You will recall that the leading underscore in _registry is a Python idiom indicating that _registry is an implementation detail that should not be accessed directly.

This simple pattern leverages Python’s robust module semantics and is a useful way to implement singletons in a safe, reliable way.

Summary

Packages are an important concept in Python, and in this chapter we’ve covered most of the major topics related to implementing and working with them. Let’s review the topics we looked at:

Packages:
- Packages are a special type of module
- Unlike normal module, packages can contain other modules, including other packages.
- Packages hierarchies are a powerful way to organize related code.
- Packages have a __path__ member which is a sequence specifying the directories from which a package is loaded.
- A simple standard project structure includes a location for non-python files, the project’s package, and a dedicated test subpackage.
sys.path:
- sys.path is a list of directories where Python searches for modules.
- sys.path is a normal list and can be modified and queried like any other list.
- If you start Python with no arguments, an empty string is put at the front of sys.path. This instructs Python to import modules from the current directory.
- Appending directories to sys.path at runtime allows modules to be imported from those directories.
PYTHONPATH:
- PYTHONPATH is an environment variable containing a list of directories.
- The format of PYTHONPATH is the same as for PATH on your system. It’s a semi-colon-separated list on Windows and a colon-separated list on Linux or Mac OS X.
- The contents of PYTHONPATH are added as entries to sys.path.
__init__.py:
- Normal packages are implemented by putting a file named __init__.py into a directory.
- The __init__.py file for a package is executed when the package is imported.
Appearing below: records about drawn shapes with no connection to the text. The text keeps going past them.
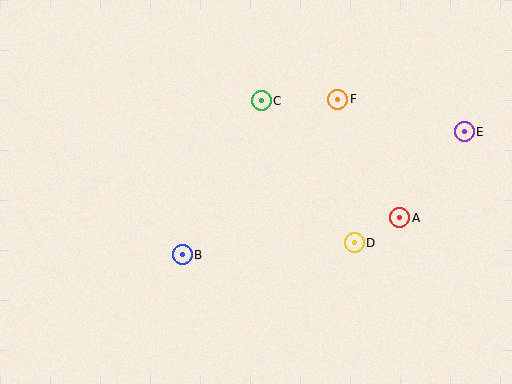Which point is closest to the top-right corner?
Point E is closest to the top-right corner.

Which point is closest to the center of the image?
Point C at (261, 101) is closest to the center.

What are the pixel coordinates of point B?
Point B is at (182, 255).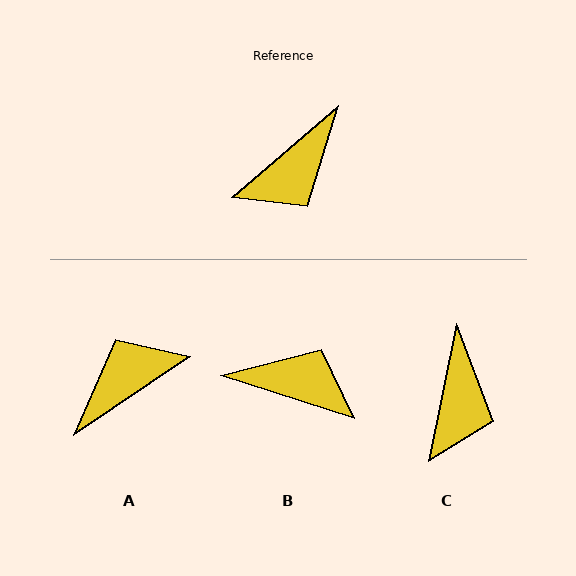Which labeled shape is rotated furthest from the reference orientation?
A, about 173 degrees away.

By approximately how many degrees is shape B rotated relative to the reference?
Approximately 121 degrees counter-clockwise.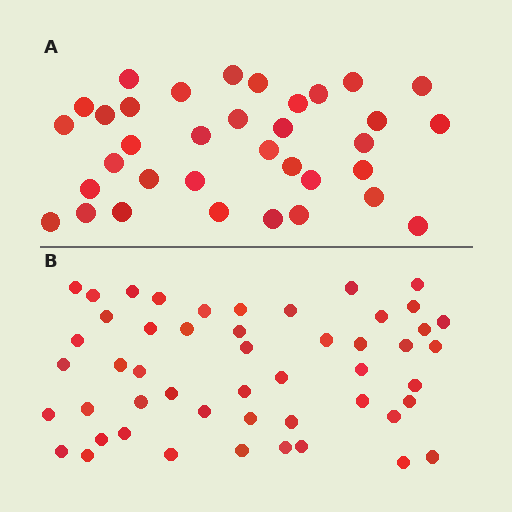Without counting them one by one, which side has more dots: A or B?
Region B (the bottom region) has more dots.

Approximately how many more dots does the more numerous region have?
Region B has approximately 15 more dots than region A.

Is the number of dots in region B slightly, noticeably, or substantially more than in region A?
Region B has noticeably more, but not dramatically so. The ratio is roughly 1.4 to 1.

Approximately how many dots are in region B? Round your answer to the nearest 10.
About 50 dots.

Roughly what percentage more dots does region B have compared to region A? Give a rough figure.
About 45% more.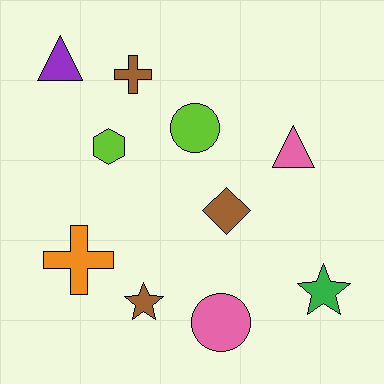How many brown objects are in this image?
There are 3 brown objects.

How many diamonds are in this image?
There is 1 diamond.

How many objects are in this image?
There are 10 objects.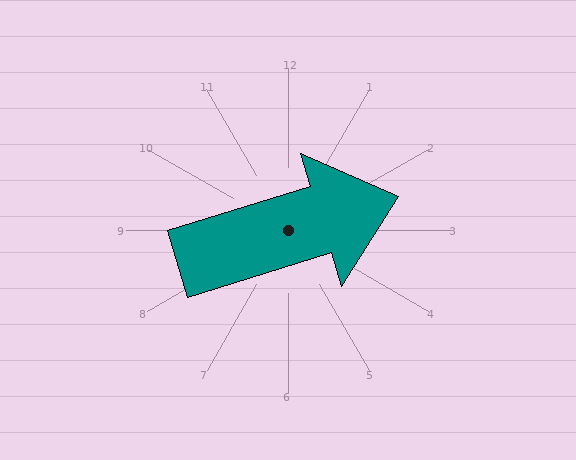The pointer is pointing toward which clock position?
Roughly 2 o'clock.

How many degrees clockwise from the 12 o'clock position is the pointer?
Approximately 73 degrees.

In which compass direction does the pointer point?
East.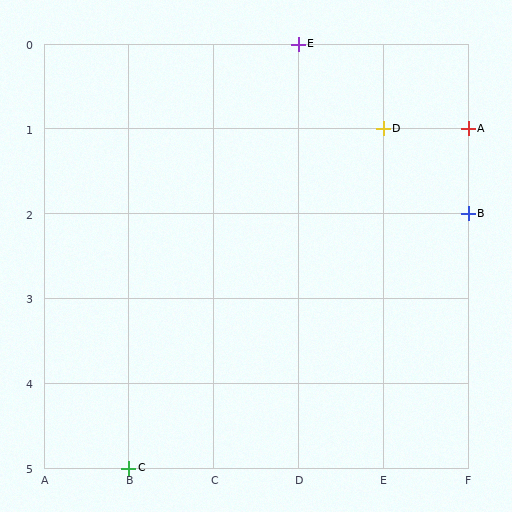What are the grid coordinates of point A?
Point A is at grid coordinates (F, 1).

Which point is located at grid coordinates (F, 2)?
Point B is at (F, 2).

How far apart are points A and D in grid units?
Points A and D are 1 column apart.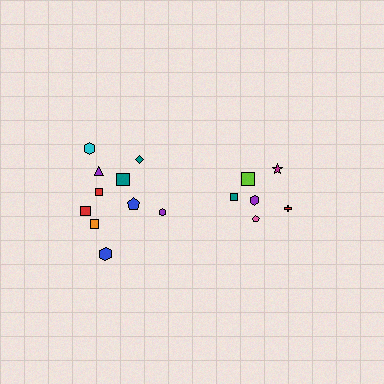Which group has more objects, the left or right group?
The left group.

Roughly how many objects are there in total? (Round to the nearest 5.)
Roughly 15 objects in total.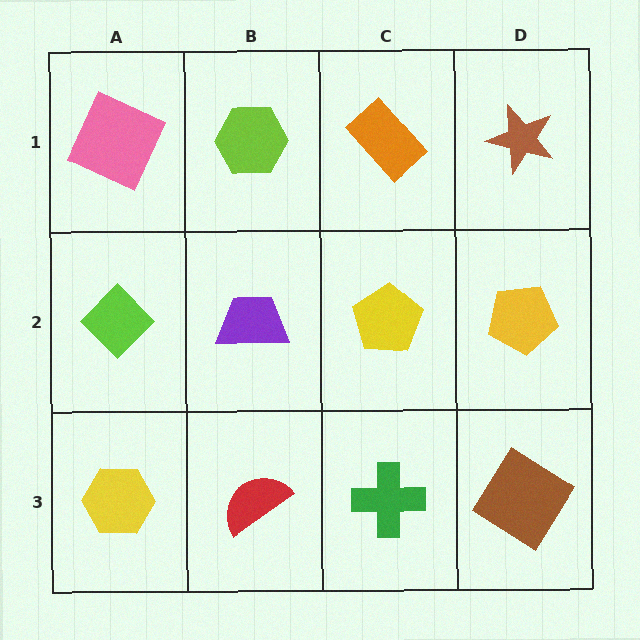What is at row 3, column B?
A red semicircle.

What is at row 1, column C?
An orange rectangle.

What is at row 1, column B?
A lime hexagon.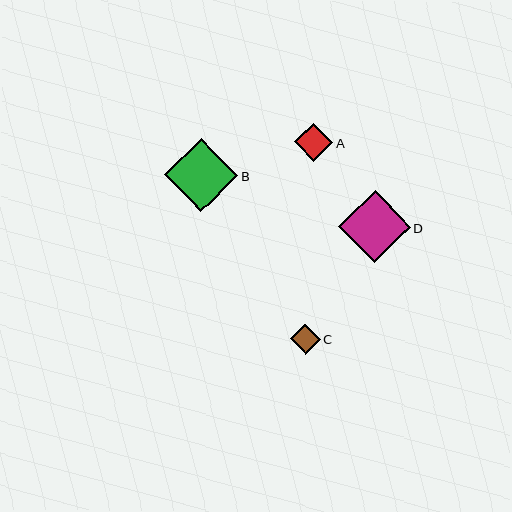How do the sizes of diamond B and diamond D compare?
Diamond B and diamond D are approximately the same size.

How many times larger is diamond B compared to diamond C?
Diamond B is approximately 2.4 times the size of diamond C.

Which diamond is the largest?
Diamond B is the largest with a size of approximately 73 pixels.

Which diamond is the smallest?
Diamond C is the smallest with a size of approximately 30 pixels.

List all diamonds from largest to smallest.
From largest to smallest: B, D, A, C.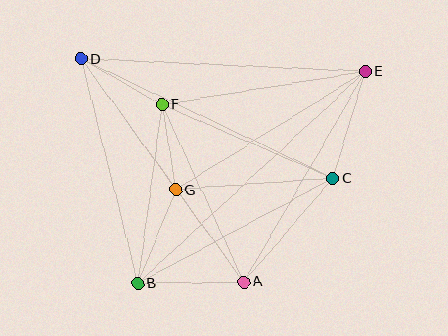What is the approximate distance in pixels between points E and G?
The distance between E and G is approximately 223 pixels.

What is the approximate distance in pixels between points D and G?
The distance between D and G is approximately 161 pixels.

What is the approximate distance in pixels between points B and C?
The distance between B and C is approximately 221 pixels.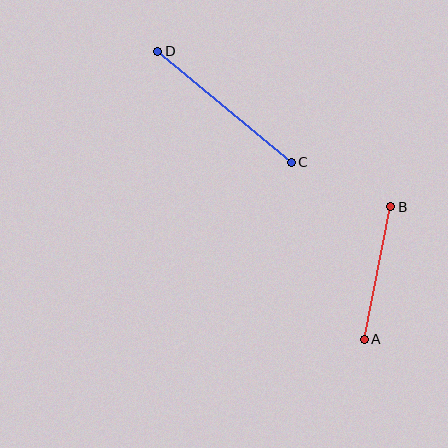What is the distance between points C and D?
The distance is approximately 173 pixels.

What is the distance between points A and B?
The distance is approximately 135 pixels.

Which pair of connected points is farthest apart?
Points C and D are farthest apart.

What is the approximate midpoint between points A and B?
The midpoint is at approximately (377, 273) pixels.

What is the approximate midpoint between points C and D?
The midpoint is at approximately (225, 107) pixels.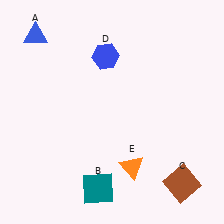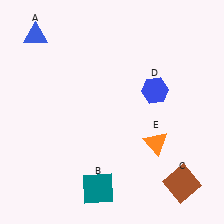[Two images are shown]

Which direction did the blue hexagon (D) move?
The blue hexagon (D) moved down and to the right.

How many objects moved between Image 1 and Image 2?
2 objects moved between the two images.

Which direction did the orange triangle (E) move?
The orange triangle (E) moved up and to the right.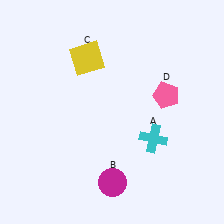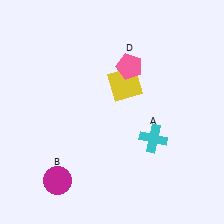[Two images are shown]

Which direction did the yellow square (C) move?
The yellow square (C) moved down and to the right.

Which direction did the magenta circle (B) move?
The magenta circle (B) moved left.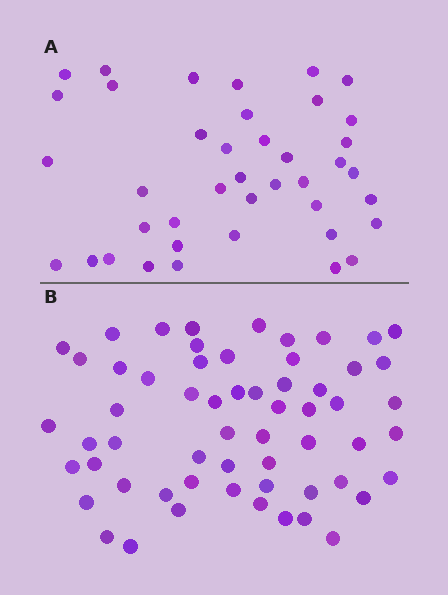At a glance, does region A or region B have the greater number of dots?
Region B (the bottom region) has more dots.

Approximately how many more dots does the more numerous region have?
Region B has approximately 20 more dots than region A.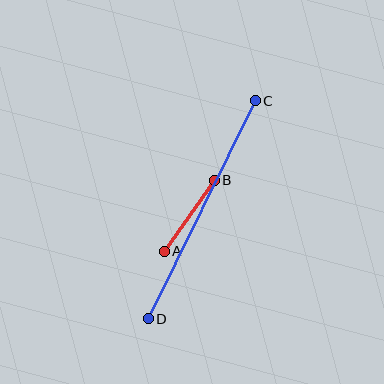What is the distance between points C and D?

- __init__.py files can hoist attributes from submodule into higher namespaces for convenience.
Relative imports:
- Relative import allow you to import modules within a package without specifying the full module path.
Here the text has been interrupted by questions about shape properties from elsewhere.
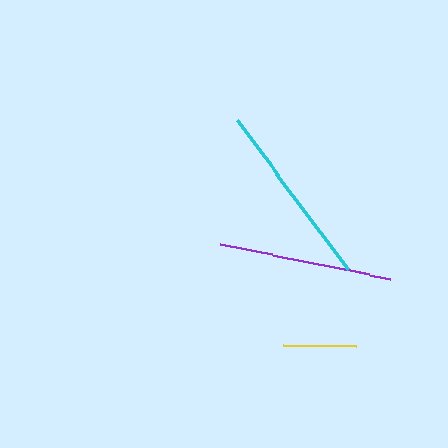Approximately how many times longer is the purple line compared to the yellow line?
The purple line is approximately 2.4 times the length of the yellow line.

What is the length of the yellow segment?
The yellow segment is approximately 73 pixels long.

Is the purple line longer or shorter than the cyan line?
The cyan and purple lines are approximately the same length (about 186 and 174 pixels).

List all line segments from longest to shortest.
From longest to shortest: cyan and purple (about equal), yellow.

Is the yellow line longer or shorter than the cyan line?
The cyan line is longer than the yellow line.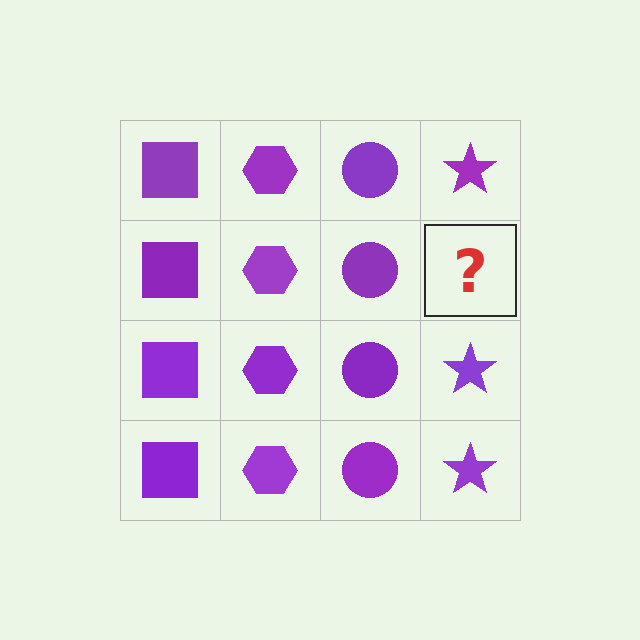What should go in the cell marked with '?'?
The missing cell should contain a purple star.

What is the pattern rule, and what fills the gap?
The rule is that each column has a consistent shape. The gap should be filled with a purple star.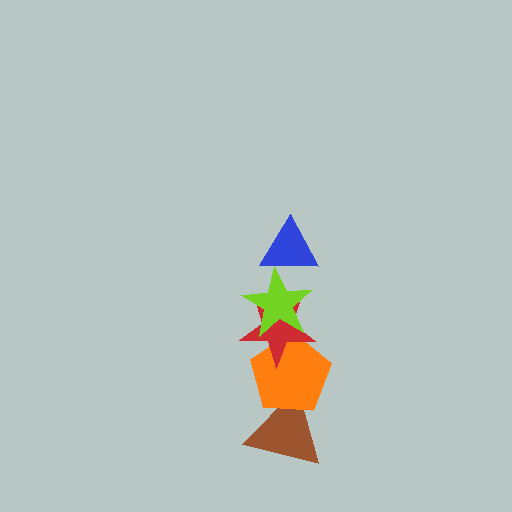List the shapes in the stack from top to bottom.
From top to bottom: the blue triangle, the lime star, the red star, the orange pentagon, the brown triangle.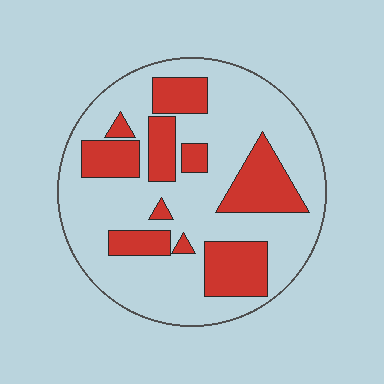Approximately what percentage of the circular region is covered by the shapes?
Approximately 30%.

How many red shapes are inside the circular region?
10.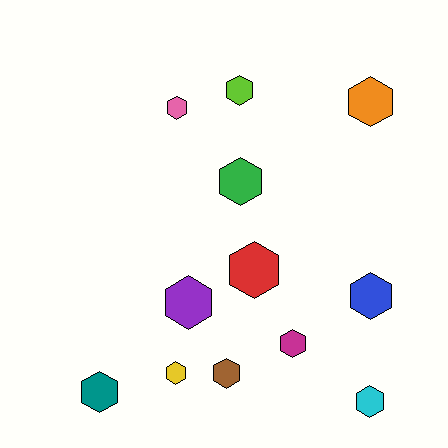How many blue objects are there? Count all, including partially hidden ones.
There is 1 blue object.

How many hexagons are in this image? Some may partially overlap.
There are 12 hexagons.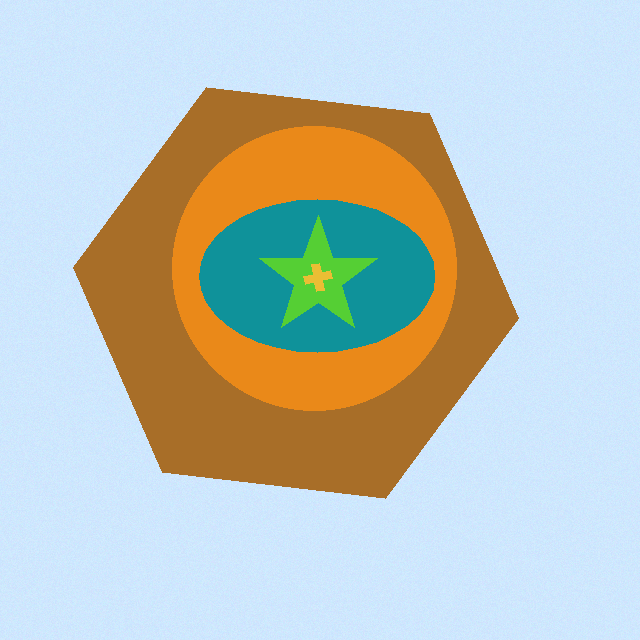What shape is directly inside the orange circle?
The teal ellipse.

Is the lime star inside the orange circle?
Yes.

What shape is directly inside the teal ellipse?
The lime star.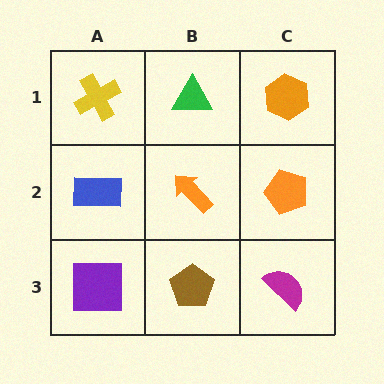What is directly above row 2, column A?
A yellow cross.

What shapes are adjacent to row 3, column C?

- Relative imports must use the from module import name form of import.
- The “from” portion of a relative import starts with at least one dot.
- Each dot in a relative import represents a containing package.
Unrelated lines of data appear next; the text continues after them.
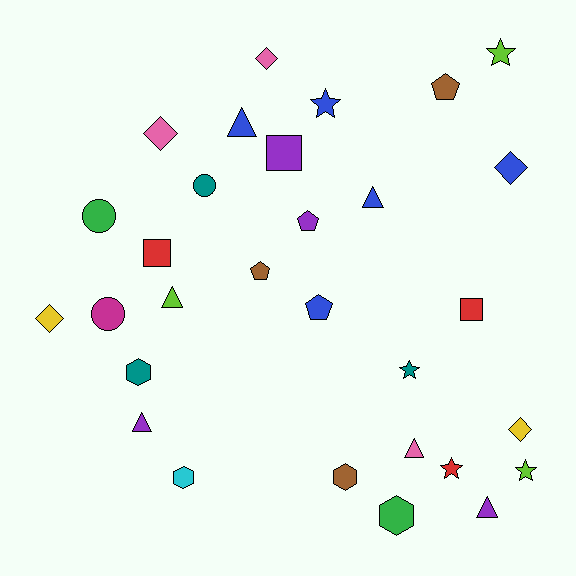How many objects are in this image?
There are 30 objects.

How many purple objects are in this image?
There are 4 purple objects.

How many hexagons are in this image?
There are 4 hexagons.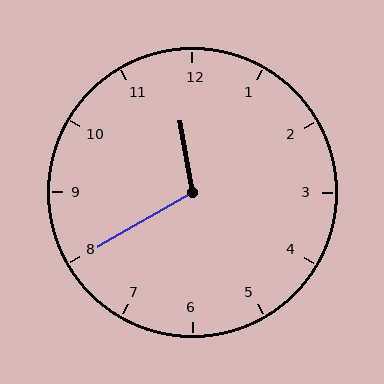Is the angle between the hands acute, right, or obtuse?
It is obtuse.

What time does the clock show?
11:40.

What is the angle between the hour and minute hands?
Approximately 110 degrees.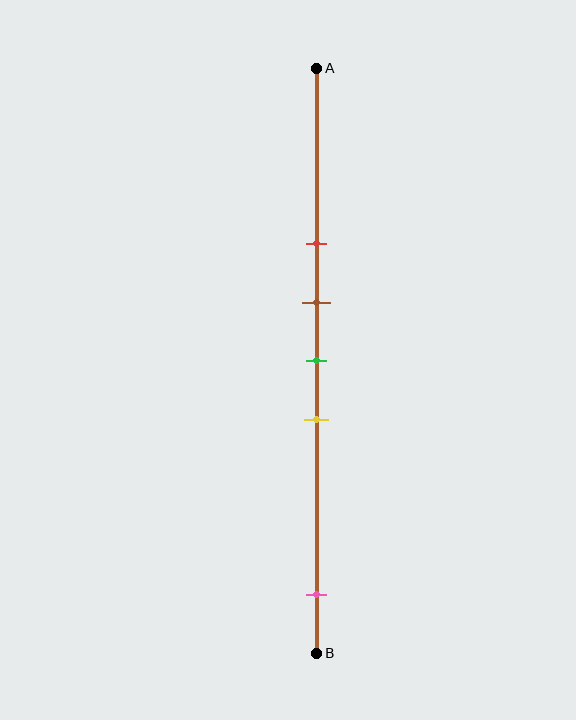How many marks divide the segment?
There are 5 marks dividing the segment.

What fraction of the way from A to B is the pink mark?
The pink mark is approximately 90% (0.9) of the way from A to B.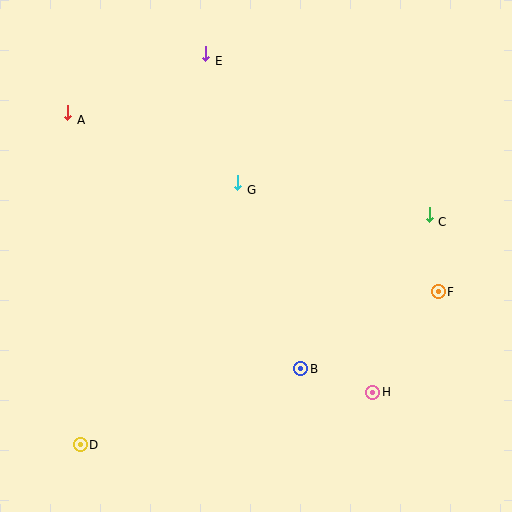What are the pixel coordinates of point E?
Point E is at (206, 61).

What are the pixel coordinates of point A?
Point A is at (68, 120).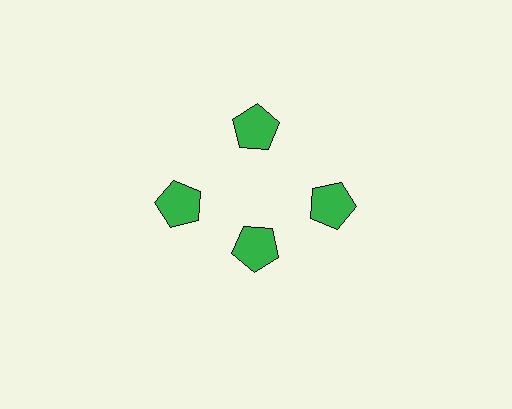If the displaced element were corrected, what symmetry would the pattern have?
It would have 4-fold rotational symmetry — the pattern would map onto itself every 90 degrees.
- The first dot in a relative import means “the package containing this module.”
- Relative imports can be useful for reducing typing.
- Relative imports can improve modifiability in some cases.
- In general, it’s best to avoid relative imports because they can make code harder to understand.
Namespace packages:
- A namespace package is a package split across several directories.
- Namespace packages are described in PEP420.
- Namespace packages don’t use __init__.py files.
- Namespace packages are created when one or more directories in the Python path match an import request and no normal packages or modules match the request.
- Each directory that contributes to a namespace package is listed in the package’s __path__ attribute.
Executable directories:
- Executable directories are created by putting a __main__.py file in a directory.
- You execute a directory with Python by passing it to the Python executable on the command line.
- When __main__.py is executed its __name__ attribute is set to __main__.
- When __main__.py is executed, it’s parent directory is automatically added to sys.path.
- The if __name__ == '__main__': construct is redundant in a __main__.py file.
- Executable directories can be compressed into zip-files which can be executed as well.
- Executable directories and zip-files are convenient ways to distribute Python programs.
Modules:
- Modules can be executed by passing them to Python with the -m argument.
- The __all__ attribute of a module is a list of string specifying the names to export when from module import * is used.
- Module-level attributes provide a good mechanism for implementing singletons.
- Modules have well-defined initialization semantics.
Miscellaneous:
- The standard gzip module allows you to work with files compressed using GZIP.
- The standard bz2 module allows you to work with files compressed using BZ2.